私はSDGs(持続可能な開発目標)の取材や発信といった活動をしているんですが、例えば地球温暖化にしてもプラスチックの問題にしても、もっと社会課題として、人々に「あ、そうだね」って気付きを与えるような何かが、芸術によってできないかなといつも思っています。

熊倉

実は以前から、国谷さんと一緒に取手校地で合宿をしよう、みたいなことは考えていたんです。
国谷
合宿?! ディープですね。

熊倉

藝大のいろんな学科の学生が一緒に参加できたらいいなって。芸術と社会との関係を考えるとか、作品ではなくて“場”を作るにはどうしたらいいのかとか、そういう課題について一般企業の方も交えてグループディスカッションしたりとか。そんな短い期間で実りある提案は滅多に出てこないんだけど、発想の転換にはなりますよね。そういう社会課題があるんだということを、デザイン科の学生はそのうち知らなきゃいけなくなると思うけど、他の学生も知っておいたほうがいい。そういう全学共通の社会課題講座をやりたいなあって前から思っていたんです。
国谷
ぜひ一緒に考えましょう。よろしくお願いします!

 


【対談後記】

6年に及んだフランスでの滞在から帰国した熊倉さんが出会ったのがアートマネジメント講座でのアルバイトの仕事。アートマネジメントをキャリアとして目指したわけでもなく、芸術と語学が分かるからと誘われるまま足を踏み入れ、その頃まだ新しかった世界でいつしか第一人者となっていた。キャリアを形成していく話がいろんな寄り道話に彩られていて時間があっという間に過ぎました。

「長い伝統文化がある日本なのに芸術が市民社会の中でアップデートされていない。疎外感を持っている人たちがいる。」「アートマネジメントとはアーティストと社会をつなぐもの。つなげる人がいないと案外出会えない人たちがいる。」藝大のキャンパスがある千住や取手を中心に熊倉さんは学生たちと共にアーティストと市民とが出会える場を作る実践を続けています。

マネジメント能力の高い卒業生たちの就職先はゲーム会社、チームラボの制作スタッフからプロジェクトマネージャー、自治体、人材派遣会社に不動産関連と実に多彩です。

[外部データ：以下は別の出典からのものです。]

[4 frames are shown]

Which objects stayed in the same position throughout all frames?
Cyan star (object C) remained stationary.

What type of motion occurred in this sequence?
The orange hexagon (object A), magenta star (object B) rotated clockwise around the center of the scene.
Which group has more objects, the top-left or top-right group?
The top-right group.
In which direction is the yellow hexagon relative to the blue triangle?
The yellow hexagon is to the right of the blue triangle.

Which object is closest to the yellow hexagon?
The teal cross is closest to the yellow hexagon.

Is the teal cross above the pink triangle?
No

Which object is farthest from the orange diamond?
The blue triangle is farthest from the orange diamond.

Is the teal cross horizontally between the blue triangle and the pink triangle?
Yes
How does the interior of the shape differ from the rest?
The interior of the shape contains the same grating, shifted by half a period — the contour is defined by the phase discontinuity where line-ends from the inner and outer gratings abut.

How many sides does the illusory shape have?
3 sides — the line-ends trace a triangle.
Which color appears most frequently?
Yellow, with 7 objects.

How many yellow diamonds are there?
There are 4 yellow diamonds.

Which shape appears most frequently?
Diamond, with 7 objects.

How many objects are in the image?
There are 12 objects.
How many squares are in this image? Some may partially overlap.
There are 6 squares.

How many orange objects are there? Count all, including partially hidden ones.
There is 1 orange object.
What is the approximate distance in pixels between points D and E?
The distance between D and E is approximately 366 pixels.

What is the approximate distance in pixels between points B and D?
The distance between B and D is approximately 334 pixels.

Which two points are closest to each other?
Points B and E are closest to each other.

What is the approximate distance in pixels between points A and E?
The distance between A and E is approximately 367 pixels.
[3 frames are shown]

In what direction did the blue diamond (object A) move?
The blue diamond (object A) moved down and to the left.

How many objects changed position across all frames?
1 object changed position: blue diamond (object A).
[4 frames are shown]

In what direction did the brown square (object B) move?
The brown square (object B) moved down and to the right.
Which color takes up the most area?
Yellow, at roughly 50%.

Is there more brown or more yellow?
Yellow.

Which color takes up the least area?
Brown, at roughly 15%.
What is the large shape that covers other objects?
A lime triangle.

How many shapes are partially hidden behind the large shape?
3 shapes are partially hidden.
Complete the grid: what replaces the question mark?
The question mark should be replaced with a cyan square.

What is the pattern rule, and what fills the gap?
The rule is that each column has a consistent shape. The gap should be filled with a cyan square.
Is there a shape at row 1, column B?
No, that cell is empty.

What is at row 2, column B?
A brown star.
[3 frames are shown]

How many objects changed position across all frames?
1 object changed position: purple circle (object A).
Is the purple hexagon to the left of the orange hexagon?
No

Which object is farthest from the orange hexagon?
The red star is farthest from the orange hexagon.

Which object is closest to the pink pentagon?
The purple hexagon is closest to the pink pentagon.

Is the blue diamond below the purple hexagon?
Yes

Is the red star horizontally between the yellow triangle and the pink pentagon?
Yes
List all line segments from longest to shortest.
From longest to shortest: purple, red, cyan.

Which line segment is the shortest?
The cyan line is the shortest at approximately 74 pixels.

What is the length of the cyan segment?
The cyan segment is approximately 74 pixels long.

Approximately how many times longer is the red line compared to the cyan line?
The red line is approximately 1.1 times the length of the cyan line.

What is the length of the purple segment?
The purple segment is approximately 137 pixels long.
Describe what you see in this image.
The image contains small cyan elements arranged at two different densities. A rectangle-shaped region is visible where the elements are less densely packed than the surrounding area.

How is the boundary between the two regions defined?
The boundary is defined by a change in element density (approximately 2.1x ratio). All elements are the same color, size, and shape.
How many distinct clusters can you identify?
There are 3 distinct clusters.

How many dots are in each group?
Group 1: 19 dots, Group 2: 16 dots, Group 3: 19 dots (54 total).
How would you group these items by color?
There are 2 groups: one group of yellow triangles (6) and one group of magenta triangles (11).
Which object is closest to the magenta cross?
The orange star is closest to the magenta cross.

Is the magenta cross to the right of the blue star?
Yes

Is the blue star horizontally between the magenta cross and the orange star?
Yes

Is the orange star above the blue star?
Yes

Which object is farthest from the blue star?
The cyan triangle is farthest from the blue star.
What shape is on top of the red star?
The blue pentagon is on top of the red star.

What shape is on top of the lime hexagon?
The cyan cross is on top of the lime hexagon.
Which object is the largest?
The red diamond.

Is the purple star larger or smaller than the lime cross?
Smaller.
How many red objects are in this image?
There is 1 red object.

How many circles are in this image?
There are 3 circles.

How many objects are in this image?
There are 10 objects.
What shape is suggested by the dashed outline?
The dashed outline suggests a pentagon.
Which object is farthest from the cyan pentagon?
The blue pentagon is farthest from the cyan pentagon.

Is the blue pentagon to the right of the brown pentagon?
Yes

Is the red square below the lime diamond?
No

幅広い世界で芸術と社会との距離が近づくきっかけが次々と生まれていってほしいと思います。


【プロフィール】

熊倉純子
1958年生まれ。慶應義塾大学文学部文学科仏文学専攻および同哲学科美学美術史学専攻 卒業。パリ第十大学・パリ第一大学留学後、慶応義塾大学大学院文学研究科修士課程哲学専攻 修了。 (社)企業メセナ協議会を経て、2002年より本学音楽学部助教授、2007年より准教授、2010年より教授。2016年より現職。 アートマネジメントの専門人材を育成し、「取手アートプロジェクト」(茨城県取手市)、「アートアクセスあだち―音まち千住の縁」(東京都足立区)など、地域型アートプロジェクトに学生たちと携わりながら、芸術と市民社会の関係を模索し文化政策を提案している。